Una semana después, Rafael fue descubierto por un grupo paramilitar y ametrallado en la calle.

Isabel y sus hijas pudieron subsistir gracias a la solidaridad de sus amigos y de leales y valientes trabajadores del Sindicato de Construcción Civil. Pero aún así, los recursos que les suministraban apenas les alcanzaban para atender sus necesidades mínimas. Isabel buscó trabajo sin descanso, pero las empresas a las que acudió se negaron a emplearla. Finalmente pudo ubicarse en una residencia como empleada doméstica.
Tras el descalabro de los militares en Las Malvinas, la Dictadura se agotó y, poco tiempo después, la Argentina se encaminó hacia la democracia.
La condición impuesta al médico nunca llegó a tener la significación de un derecho, puesto que, desaparecido el peligro, Isabel y sus hijas se acercaban a su casa sólo una vez al año, como si hiciesen una romería.
Dos décadas más tarde, la segunda hija de Rafael e Isabel, Teresa, era una psicóloga de éxito. Se había casado y tenía dos hijos. Sus hermanas eran médicas.

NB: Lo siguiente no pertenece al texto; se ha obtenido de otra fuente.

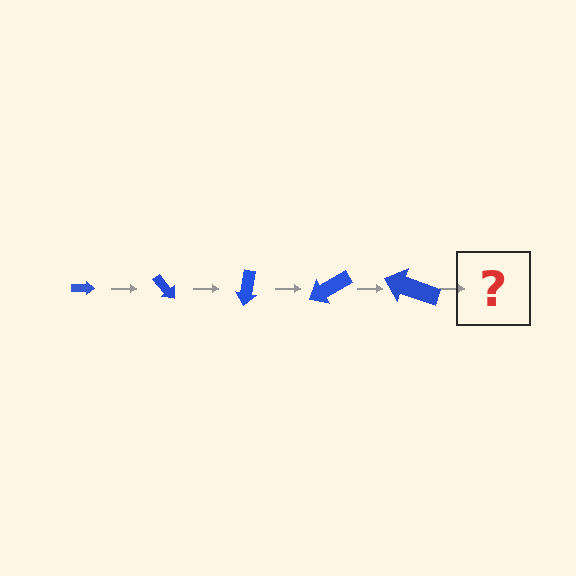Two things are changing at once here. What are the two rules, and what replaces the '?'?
The two rules are that the arrow grows larger each step and it rotates 50 degrees clockwise each step. The '?' should be an arrow, larger than the previous one and rotated 250 degrees clockwise from the start.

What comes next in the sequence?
The next element should be an arrow, larger than the previous one and rotated 250 degrees clockwise from the start.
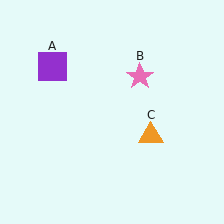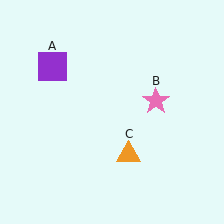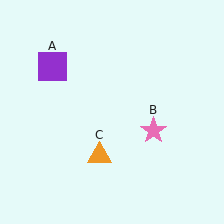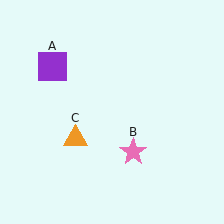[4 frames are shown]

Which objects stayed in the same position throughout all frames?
Purple square (object A) remained stationary.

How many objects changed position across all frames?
2 objects changed position: pink star (object B), orange triangle (object C).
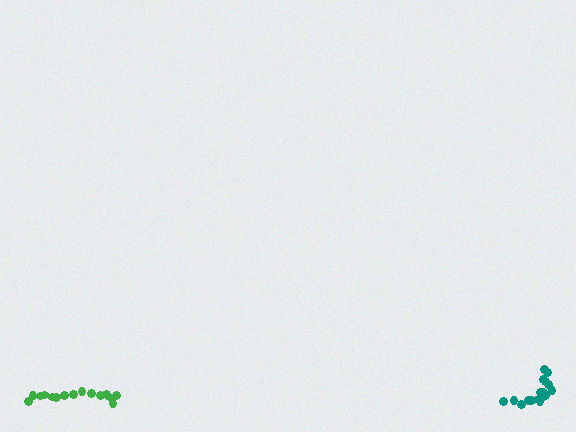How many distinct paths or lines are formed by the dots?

Un día, a fines de 1998, Teresa se presentó ante el médico y le dijo que quería pedirle algo que le era muy difícil de expresar. El médico la miró extrañado y ella se deshizo en llanto. El médico comprendió.
—Sabía que, en algún momento, vendrían a recuperar el cuadro —dijo—. No quisiera desprenderme de esta obra de excepcional belleza, pero sé que fue pintada para Isabel. Sólo déme lo que yo pagué por él cuando lo compré.
—Le hago un cheque, de inmediato.
—Pero, antes de cerrar el trato, también yo voy a poner una condición para esta venta.
—¿Cuál es?
—Que nos dejen a mis hijas y a mí seguir viéndolo. Lo hemos tenido en nuestra casa veinte años y mis hijas han crecido contemplándolo.
Sin ningún asomo de vacilación, Teresa aceptó el pedido del médico.
Y, así, el cuadro fue trasladado a la casa de Isabel y colocado en el mismo sitio donde había estado antes de haber sido removido para salvarlo.